Simplifying an expression using the binomial theorem

Question

I am going through the analytic continuation article here. I am working through the worked example but am stuck at the final step.

Here is the problem:

$$a_{k} =\frac{1}{2\pi}\sum_{n = 0}^{\infty} (-1)^{n}\int_{0}^{2\pi} \sum_{m=0}^{n}\binom{n}{m}(a-1)^{n-m}(re^{i\theta})^{m-k}d\theta.$$

But since $\int_{0}^{2\pi}(re^{i\theta})^{m-k}d\theta = 2\pi r^{m-k} \delta_{m,k}$, only the $m = k$ term in the finite summation survives and we are left with:

$$a_{k} = \sum_{n = 0}^{\infty} \binom{n}{k}(-1)^{n}(a-1)^{n-k}$$

How do I get from here to

$$a_{k} = (-1)^{k}a^{-k-1}? $$

Answer 1

We obtain \begin{align*} \color{blue}{\sum_{n=0}^\infty}&\color{blue}{\binom{n}{k}(-1)^n(a-1)^{n-k}}\\ &=\sum_{n=k}^\infty\binom{n}{k}(-1)^n(a-1)^{n-k}\tag{1}\\ &=\sum_{n=0}^\infty\binom{n+k}{n}(-1)^{n+k}(a-1)^{n}\tag{2}\\ &=(-1)^k\sum_{n=0}^\infty\binom{-k-1}{n}(a-1)^{n}\tag{3}\\ &\,\,\color{blue}{=(-1)^ka^{-k-1}}\tag{4}\\ \end{align*} and the claim follows.

Comment:

• In (1) we set the lower limit to $n=k$, since $\binom{n}{k}=0$ if $n<k$.

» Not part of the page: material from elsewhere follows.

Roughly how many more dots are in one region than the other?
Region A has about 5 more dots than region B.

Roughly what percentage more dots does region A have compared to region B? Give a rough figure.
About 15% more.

• In (2) we shift the index to start with $n=0$. We also use $\binom{p}{q}=\binom{p}{p-q}$.

• In (3) we use the binomial identity $\binom{-p}{q}=\binom{p+q-1}{q}(-1)^q$.

• In (4) we apply the binomial series expansion.